When we debate most issues, we debate based on information that's available to all. Both sides assemble the best case they can muster and then have it out. National security, however, necessarily involves information that to some extent must be closely guarded. Presidents can't fully explain why, exactly, they think they know what they think they know. They refer instead to "intelligence" and to "sources" that say this or that, and the public -- and Congress -- either trusts them or doesn't. Before we went to Iraq, most people trusted the president. They assumed that he wouldn't insist so firmly that "the danger is clear: using chemical, biological, or, one day, nuclear weapons obtained with the help of Iraq, the terrorists could fulfill their stated ambitions and kill thousands or hundreds of thousands of people in our country, or any other" unless the danger was, in fact, reasonably clear.

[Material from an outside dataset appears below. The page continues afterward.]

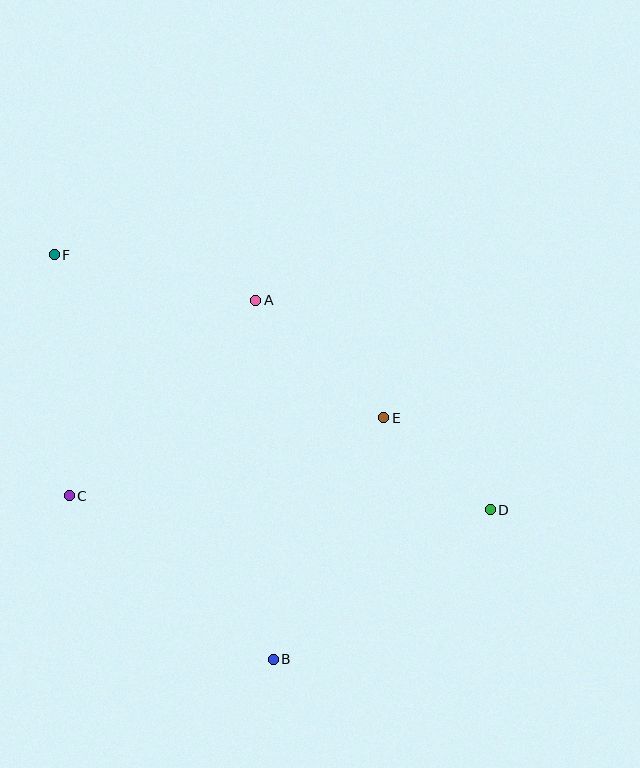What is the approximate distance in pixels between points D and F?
The distance between D and F is approximately 506 pixels.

Most senators and representatives either assumed likewise, or else were swept up in the political pressure generated by the fact that most of the public believed the president.
Either way, the decisive fact is that most Americans put their trust in an administration that, for public consumption, portrayed the matter as an open-and-shut case. That trust, as we now can see, was horribly misguided.
Matthew Yglesias is a Prospect staff writer.